Diante da pergunta, arrisquemos alguma hipótese. Não é possível dissociar o papel político-ideológico da “mídia”, de sua organização enquanto empreendimento capitalista e do seu lugar na reprodução do sistema do capital. E, considerando a condição periférica do capitalismo brasileiro, qualquer reflexão nos obriga a tentar entender o papel dessa “mídia” na reprodução de 500 anos de periferia.

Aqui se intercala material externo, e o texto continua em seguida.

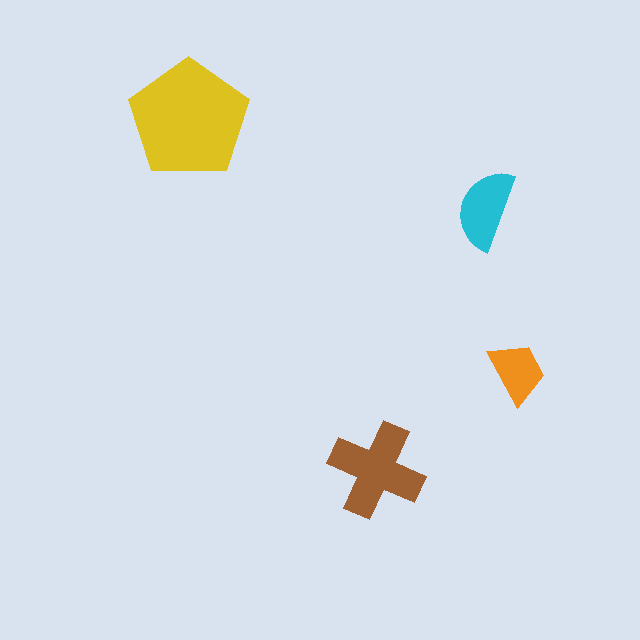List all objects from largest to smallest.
The yellow pentagon, the brown cross, the cyan semicircle, the orange trapezoid.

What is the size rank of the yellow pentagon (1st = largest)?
1st.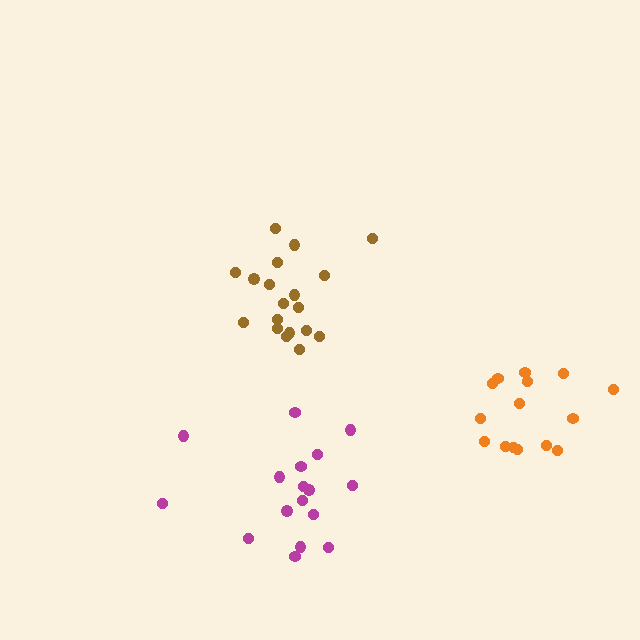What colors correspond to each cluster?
The clusters are colored: brown, orange, magenta.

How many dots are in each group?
Group 1: 19 dots, Group 2: 15 dots, Group 3: 17 dots (51 total).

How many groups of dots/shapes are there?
There are 3 groups.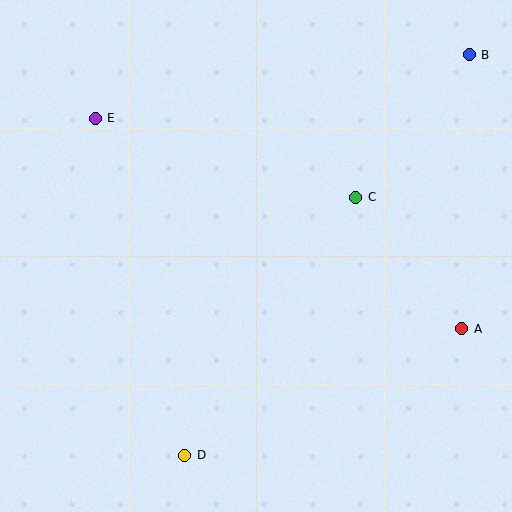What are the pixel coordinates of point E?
Point E is at (95, 118).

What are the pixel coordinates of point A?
Point A is at (462, 329).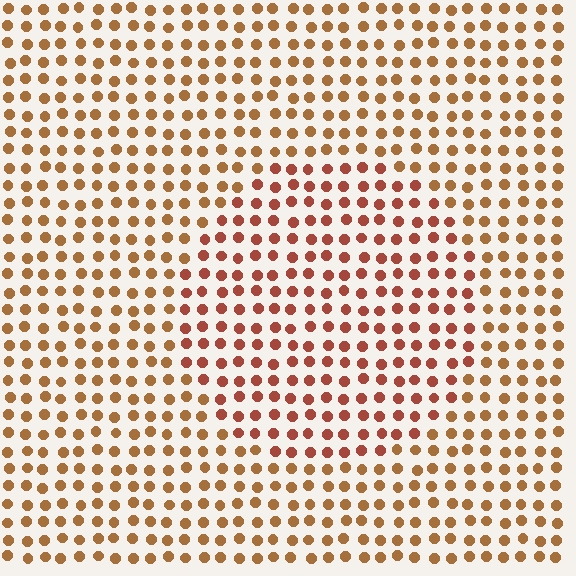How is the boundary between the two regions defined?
The boundary is defined purely by a slight shift in hue (about 23 degrees). Spacing, size, and orientation are identical on both sides.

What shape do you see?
I see a circle.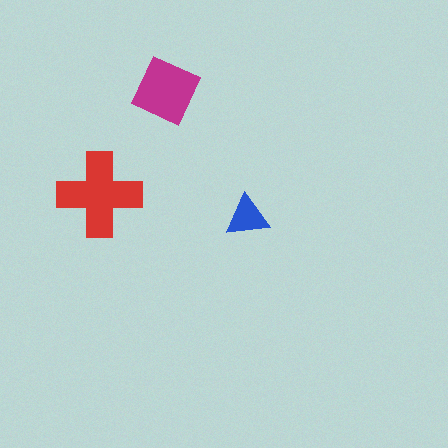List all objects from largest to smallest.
The red cross, the magenta diamond, the blue triangle.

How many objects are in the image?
There are 3 objects in the image.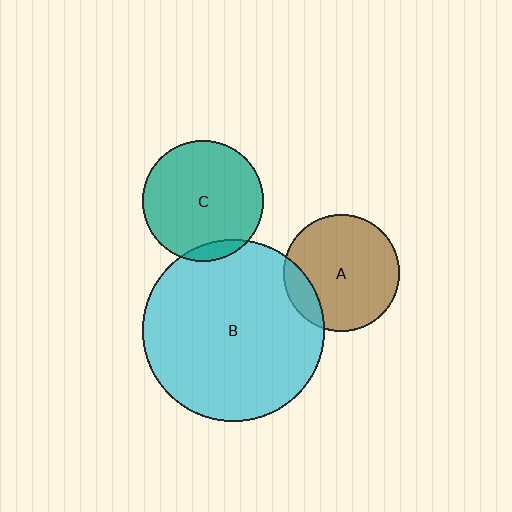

A partir dos anos 1950, em parte devido a forças sociais endógenas mas em boa parte devido à configuração internacional do capitalismo sob liderança econômica, cultural e militar dos Estados Unidos, o Brasil, como muitos outros países, ingressou na época de sua industrialização e urbanização desenvolvimentista. Tratava-se de expandir aqui dentro uma sociedade de consumo similar à estadunidense. No entanto, como as forças econômicas que comandavam essa expansão nos eram externas, a concentração de renda era uma condição sine qua non de exportação de parte do excedente internamente gerado pelo próprio desenvolvimento, daí havendo-se que bloquear as possibilidades de sua melhor distribuição social. A sociedade do consumo a brasileira, ao contrário do que acontecia no “fordismo” estadunidense, não poderia estender-se para todos. Foi essa a natureza do debate, nos anos 1950. Para Celso Furtado e os desenvolvimentistas isebianos de esquerda, nacionalistas por obrigação e opção, a industrialização precisaria, principalmente, servir para a oferta e consumo de bens de salário. Para Roberto Campos e os desenvolvimentistas de direita, entreguistas por opção, a industrialização somente deveria servir para a oferta e consumo de bens “supérfluos”.

Para a “mídia” brasileira periférica, a segunda opção seria natural. Vendendo marcas, estilo de vida, valores consumistas, ascensão social, status, isto é, sustentada pela indústria automobilística, eletro-eletrônica, cosmética e similares estrangeiras, a imprensa se colocaria contra o projeto de desenvolvimento que, nas condições da época, exigiria reter a expansão acelerada do consumo conspícuo, de modo a favorecer, em primeiro lugar, a expansão do consumo básico, daí permitindo a inclusão social da maioria menos favorecida. Ela só podia falar para a classe média consumista, não para os pobres – ou, para estes, somente falava de crimes, através dos famosos jornais “espreme/sai sangue”. Falava para a Zona Sul do Rio de Janeiro; para o Morumbi, em São Paulo. Precisava identificar-se com os temores, preconceitos, senso comum, arrogância, identidade elitista dessa classe média, para conquistar os números de circulação que lhe permitiria angariar anunciantes. Por isso, expressando a maneira de pensar desse seu público, colocava-se radicalmente contra qualquer proposta que pudesse cheirar a “populismo”. E para escrever seus editoriais, suas colunas, suas reportagens podia contar com bons jornalistas egressos cultural e intelectualmente do mesmo meio social. Logo, com os mesmos preconceitos e as mesmas ambições.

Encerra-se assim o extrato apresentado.